Apesar de a Revolução Industrial ser considerada o marco inicial do processo que hoje leva 55% da população mundial a viver em áreas urbanas, segundo a ONU-Habitat, as cidades em si não são uma invenção da modernidade. Diversos povos pré-modernos, baseados em distintas geografias, ergueram urbes complexas e de grande densidade populacional, provavelmente não tão diferentes das atuais metrópoles. E, em todas essas experiências – as da Antiguidade, assim como as de hoje –, a vida contida nas cidades buscou incessantemente a reconfiguração da lógica urbana, em uma tentativa perseverante de encontrar novas formas de habitar tais espaços.

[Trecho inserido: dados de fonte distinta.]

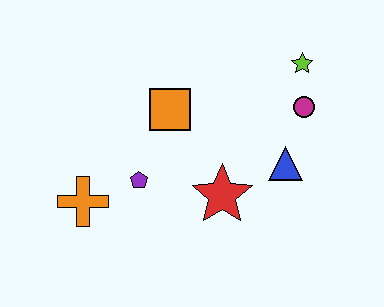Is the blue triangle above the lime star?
No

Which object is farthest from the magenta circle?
The orange cross is farthest from the magenta circle.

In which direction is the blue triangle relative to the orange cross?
The blue triangle is to the right of the orange cross.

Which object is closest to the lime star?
The magenta circle is closest to the lime star.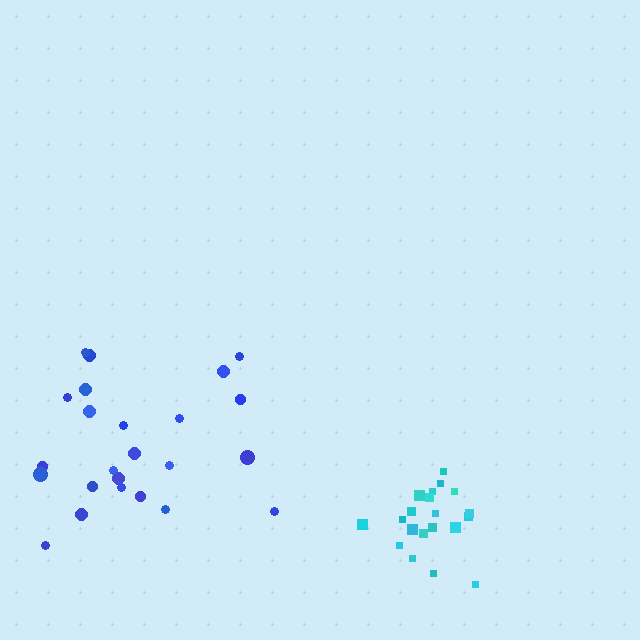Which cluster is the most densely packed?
Cyan.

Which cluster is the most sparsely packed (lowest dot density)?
Blue.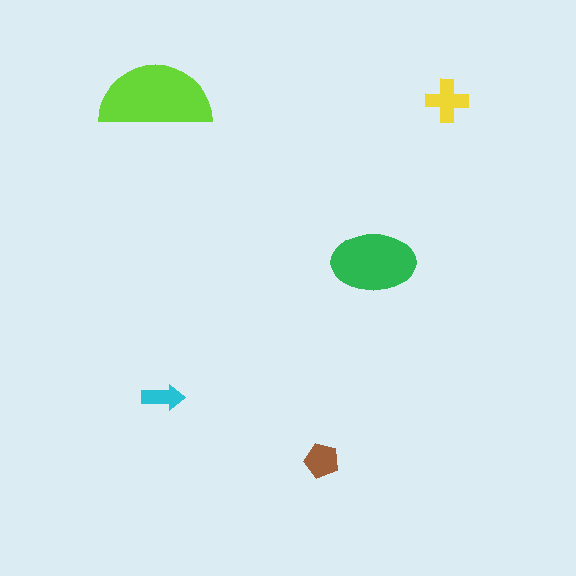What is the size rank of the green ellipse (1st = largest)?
2nd.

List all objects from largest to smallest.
The lime semicircle, the green ellipse, the yellow cross, the brown pentagon, the cyan arrow.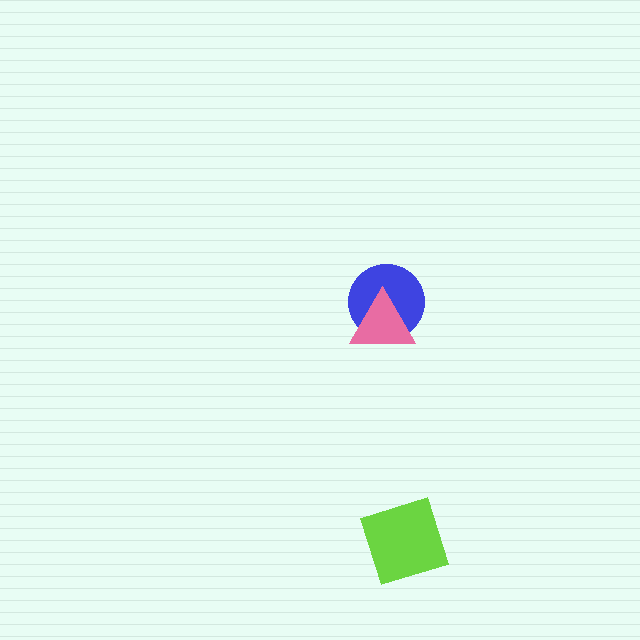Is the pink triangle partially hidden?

Os trabalhos reunidos na mostra Viver e Morrer na Cidade, em cartaz na galeria do Goethe-Institut Porto Alegre, problematizam a experiência nas metrópoles a partir de distintas abordagens, por vezes conduzindo a um caminho evidentemente político; noutras, afetivo – e, talvez, na maioria das vezes, entrecruzando essas duas vias. Independentemente do viés, o que perpassa todas as obras é a postura de quem vive a cidade de forma crítica, buscando brechas em suas estruturas para habitar e pensar a cidade pelo que ela é e pelo que ela pode vir a ser.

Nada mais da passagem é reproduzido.